CBMA: Improving Conformal Prediction through Bayesian Model Averaging

P. Bhagwat

{}^{1}

L. Kong

{}^{1}

and B. Jiang

{}^{1}

${}^{1}$

Department of Mathematical and Statistical Sciences, University of Alberta, Canada [pbhagwat,lkong, bei1@ualberta.ca]

Keywords: Model uncertainty – Machine learning – Confidence – Prediction regions

1 Abstract

Conformal prediction has emerged as a popular technique for facilitating valid predictive inference across a spectrum of machine learning models, under minimal assumption of exchangeability. Recently, Hoff [2023] showed that full conformal Bayes provides the most efficient prediction sets (smallest by expected volume) among all prediction sets that are valid at the $(1-\alpha)$ level if the model is correctly specified. However, a critical issue arises when the Bayesian model itself may be mis-specified, resulting in prediction set that might be suboptimal, even though it still enjoys the frequentist coverage guarantee. To address this limitation, we propose an innovative solution that combines Bayesian model averaging (BMA) with conformal prediction. This hybrid not only leverages the strengths of Bayesian conformal prediction but also introduces a layer of robustness through model averaging. Theoretically, we prove that the resulting prediction set will converge to the optimal level of efficiency, if the true model is included among the candidate models.
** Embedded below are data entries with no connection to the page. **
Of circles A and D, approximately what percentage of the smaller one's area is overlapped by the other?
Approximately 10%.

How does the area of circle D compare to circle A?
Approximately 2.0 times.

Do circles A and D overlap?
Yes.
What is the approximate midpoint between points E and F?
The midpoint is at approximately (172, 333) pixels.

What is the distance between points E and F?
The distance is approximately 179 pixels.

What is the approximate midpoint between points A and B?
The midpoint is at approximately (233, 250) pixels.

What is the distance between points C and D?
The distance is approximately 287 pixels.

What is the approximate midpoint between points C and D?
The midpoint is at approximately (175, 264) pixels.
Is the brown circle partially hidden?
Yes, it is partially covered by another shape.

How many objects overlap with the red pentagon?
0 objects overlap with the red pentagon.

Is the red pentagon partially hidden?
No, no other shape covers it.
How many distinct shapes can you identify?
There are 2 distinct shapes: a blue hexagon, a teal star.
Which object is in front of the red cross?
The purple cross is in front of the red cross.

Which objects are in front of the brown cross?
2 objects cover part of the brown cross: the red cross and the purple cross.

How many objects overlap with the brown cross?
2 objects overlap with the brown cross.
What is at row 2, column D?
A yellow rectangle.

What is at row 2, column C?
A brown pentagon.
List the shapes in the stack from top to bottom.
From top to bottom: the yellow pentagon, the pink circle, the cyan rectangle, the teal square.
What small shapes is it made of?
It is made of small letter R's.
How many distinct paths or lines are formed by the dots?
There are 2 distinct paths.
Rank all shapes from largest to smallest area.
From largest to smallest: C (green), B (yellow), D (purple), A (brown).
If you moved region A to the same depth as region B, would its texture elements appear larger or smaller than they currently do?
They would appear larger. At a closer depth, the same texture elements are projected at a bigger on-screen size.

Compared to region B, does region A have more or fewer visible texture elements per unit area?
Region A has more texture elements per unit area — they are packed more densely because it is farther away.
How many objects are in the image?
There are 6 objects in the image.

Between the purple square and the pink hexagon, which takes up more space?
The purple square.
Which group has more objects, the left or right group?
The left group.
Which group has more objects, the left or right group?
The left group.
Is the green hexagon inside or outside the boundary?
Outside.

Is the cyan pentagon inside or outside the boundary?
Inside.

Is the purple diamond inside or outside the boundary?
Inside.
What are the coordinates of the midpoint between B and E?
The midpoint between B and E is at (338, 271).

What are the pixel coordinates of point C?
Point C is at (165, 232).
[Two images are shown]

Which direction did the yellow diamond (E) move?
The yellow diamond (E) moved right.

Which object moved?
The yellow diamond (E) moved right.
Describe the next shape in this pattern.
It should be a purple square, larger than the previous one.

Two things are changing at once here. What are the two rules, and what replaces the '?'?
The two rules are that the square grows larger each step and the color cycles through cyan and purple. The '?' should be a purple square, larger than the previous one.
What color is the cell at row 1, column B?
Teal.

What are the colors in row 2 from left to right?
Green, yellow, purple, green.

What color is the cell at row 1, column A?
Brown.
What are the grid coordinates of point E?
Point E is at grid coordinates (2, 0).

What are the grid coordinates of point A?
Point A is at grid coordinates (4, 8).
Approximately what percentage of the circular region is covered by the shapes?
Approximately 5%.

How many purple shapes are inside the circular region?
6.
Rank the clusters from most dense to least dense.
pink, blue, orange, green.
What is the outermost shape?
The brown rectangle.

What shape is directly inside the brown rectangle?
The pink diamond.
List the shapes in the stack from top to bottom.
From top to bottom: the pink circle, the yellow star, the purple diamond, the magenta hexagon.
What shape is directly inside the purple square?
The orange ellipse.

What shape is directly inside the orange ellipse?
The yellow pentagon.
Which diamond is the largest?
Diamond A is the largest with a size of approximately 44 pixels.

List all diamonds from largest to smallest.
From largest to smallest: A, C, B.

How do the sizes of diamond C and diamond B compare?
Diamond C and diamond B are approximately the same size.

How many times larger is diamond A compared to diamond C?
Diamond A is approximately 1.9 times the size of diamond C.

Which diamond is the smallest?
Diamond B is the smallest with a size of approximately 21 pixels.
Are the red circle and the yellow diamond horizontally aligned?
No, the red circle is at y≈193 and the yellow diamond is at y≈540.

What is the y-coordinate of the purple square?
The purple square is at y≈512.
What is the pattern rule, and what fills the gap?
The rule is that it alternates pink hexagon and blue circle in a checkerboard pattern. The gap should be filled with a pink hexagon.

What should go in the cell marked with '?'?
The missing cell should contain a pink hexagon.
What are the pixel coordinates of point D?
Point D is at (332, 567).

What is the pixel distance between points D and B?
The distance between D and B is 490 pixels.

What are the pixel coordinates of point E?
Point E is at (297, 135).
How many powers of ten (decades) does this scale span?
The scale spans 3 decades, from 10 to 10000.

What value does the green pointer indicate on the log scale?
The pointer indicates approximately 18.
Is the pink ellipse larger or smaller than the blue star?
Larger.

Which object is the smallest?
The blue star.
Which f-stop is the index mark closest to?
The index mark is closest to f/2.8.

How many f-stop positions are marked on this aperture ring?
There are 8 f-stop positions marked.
This assurance of optimality, even under potential model uncertainty, provides a significant improvement over existing methods, ensuring more reliable and precise uncertainty quantification.

2 Motivation

Conformal prediction is a distribution-free uncertainty quantification method that generates prediction sets with valid coverage under minimal assumptions of exchangeability [Vovk et al., 2005]. By building on existing machine learning techniques, conformal prediction uses available data to establish valid prediction set $C_{\alpha}(X_{n+1})$ for new instances $X_{n+1}$ with coverage guarantee $P(Y_{n+1}\in C_{\alpha}(X_{n+1}))\geq 1-\alpha$ . Prediction sets that include the ground truth with high probability are essential for high-stakes applications, such as autonomous vehicles and clinical settings. However, it is also preferable for the prediction sets $C_{\alpha}(X_{n+1}))$ to be efficient i.e. as small as possible, as smaller sets are more informative. Recently, Hoff [2023] investigated the optimal efficiency of full conformal Bayes prediction sets under a correctly specified Bayesian model, showing that they yield prediction sets with the minimum expected volume at a given target coverage level $(1-\alpha)$ . In addition, Fong and Holmes [2021] introduced scalable methods for generating full conformal Bayes prediction sets applicable to any Bayesian model, highlighting the advantages of conformal Bayesian predictions over traditional Bayesian posterior predictive sets, especially in the presence of model misspecification.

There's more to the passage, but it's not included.